Glenn Reynolds (a/k/a Instapundit) writes about the growing bubble in higher education. I think he’s right in the main. The cost of college has skyrocketed far in excess what colleges deliver. Easy credit in the form of student loans inflates the bubble.
But here’s where I disagree. Reynolds offers three justifications for getting a college degree:
First, it may actually make them more economically productive by teaching them skills valued in the workplace: Computer programming, nursing or engineering, say. (Religious and women’s studies, not so much.)
Second, it may provide a credential that employers want, not because it represents actual skills, but because it’s a weeding tool that doesn’t produce civil-rights suits as, say, IQ tests might. A four-year college degree, even if its holder acquired no actual skills, at least indicates some ability to show up on time and perform as instructed.
And, third, a college degree – at least an elite one – may hook its holder up with a useful social network that can provide jobs and opportunities in the future. (This is more true if it’s a degree from Yale than if it’s one from Eastern Kentucky, but it’s true everywhere to some degree).
All of these look at how others will view the college graduate and say nothing about any inherent value in education. Surely there is still some merit in the notion that education enhances the quality of one’s life, even in instances where it does not result directly in higher-paying employment.
But maybe not, and maybe that’s part of why colleges are failing: they are no longer focused on delivering knowledge and the skills needed to continue obtaining knowledge and to use it wisely. In fact, colleges are delivering less and less of that as the costs increase.
The liberal arts have lost their currency in society. Some of the blame goes to the liberal arts departments that stopped teaching liberal arts in favor of a mushy and very illiberal political ideology. People suspect that liberal arts majors are infected primarily with women’s and gender studies that equip the student only for a lifetime of anger and a slightly more eloquent approach to whining.
Those who recognize the futility of such a liberal arts curriculum often compound the problem by turning their attention to “skills valued in the workplace” and job-training. Their mantra is relevance. I’m all for educating people in fields like nursing and engineering, but a smattering of liberal arts would make them better nurses and engineers, just as a smattering of medicine and physics would do wonders for liberal arts majors.
But let’s talk about computer programming, which I’m afraid represents a philosophy of educational relevance run amok. Of course we need computer programmers, but do we need computer programming degrees? For that matter, do we need degrees in advertising, journalism, family and consumer studies, parks and recreation, and myriad other over-specialized fields?
What these specialized majors too frequently lack is a curriculum that includes the core skills needed to be a true professional in those fields. Too often, we end up with journalists with a marginal ability to write clear prose and computer programmers whose skills will be obsolete in three years. We need journalists skilled in rhetoric and knowledgeable in the field they write about. We need computer programmers skilled in math and logic. Such skills are what we used to call the liberal arts.

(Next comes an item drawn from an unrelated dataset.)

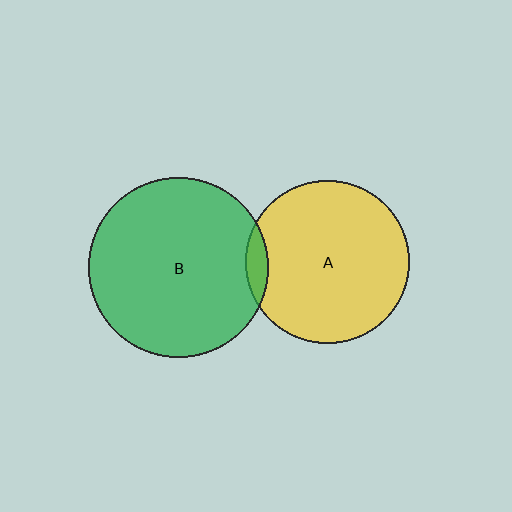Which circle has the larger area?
Circle B (green).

Ask yourself what reaction you would have to a job applicant who earned a computer programming degree in 1990. If you’re looking to hire a computer programmer, that degree means very little. If you’re looking to hire that person in another field, then you need to know whether he acquired a decent education in the course of earning his degree – an education that goes beyond a narrow area of specialization.
Colleges need to do two things, and there isn’t a ghost of a chance that they will do either. First, they need to restore rigor to their curricula – cut out the fluff, end the grade inflation, get back to core subjects in the liberal arts and hard sciences. Second, they need to make teaching what they do and kill their bloated bureaucracies. College administrations hire faculty for the wrong reasons, manage them ineffectively, and reward themselves at the faculty’s expense, forgetting that faculty members are (or ought to be) a college’s primary asset. (How many faculty, as opposed to administrators, have reserved parking spaces?)

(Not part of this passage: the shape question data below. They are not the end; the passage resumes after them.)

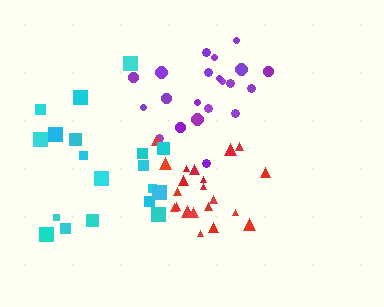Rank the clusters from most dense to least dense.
red, purple, cyan.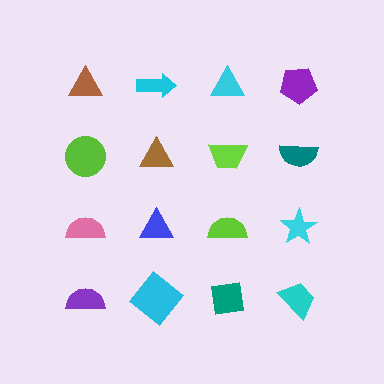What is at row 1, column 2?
A cyan arrow.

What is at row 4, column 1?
A purple semicircle.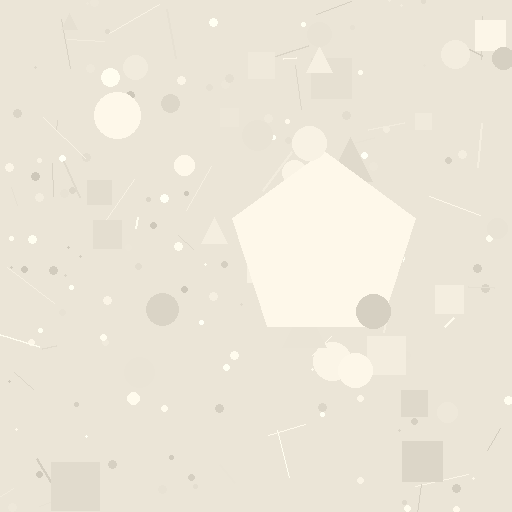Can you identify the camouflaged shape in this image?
The camouflaged shape is a pentagon.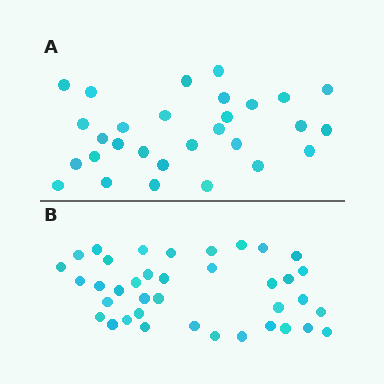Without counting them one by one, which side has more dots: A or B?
Region B (the bottom region) has more dots.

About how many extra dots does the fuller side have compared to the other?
Region B has roughly 8 or so more dots than region A.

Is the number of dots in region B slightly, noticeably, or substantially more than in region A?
Region B has noticeably more, but not dramatically so. The ratio is roughly 1.3 to 1.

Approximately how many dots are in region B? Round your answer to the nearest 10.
About 40 dots. (The exact count is 38, which rounds to 40.)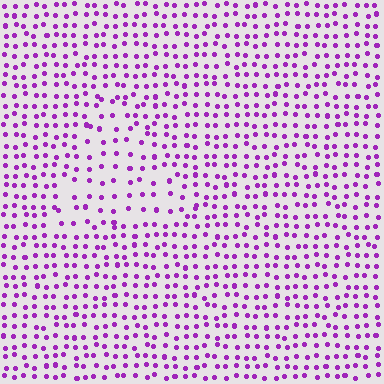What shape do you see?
I see a triangle.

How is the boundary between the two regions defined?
The boundary is defined by a change in element density (approximately 1.8x ratio). All elements are the same color, size, and shape.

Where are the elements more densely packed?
The elements are more densely packed outside the triangle boundary.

College faculties themselves will not allow most of this to occur because the current denizens of academia know it would be suicide. And any steps that they might be willing to take would be shot down by the marriage of bureaucracy and government regulation, which support each other to the exclusion of all other concerns.
Even if colleges were magically transformed tomorrow into true centers of higher education, they would face the other insurmountable problem: There would be very few high-school graduates anywhere near prepared to begin a serious course of study.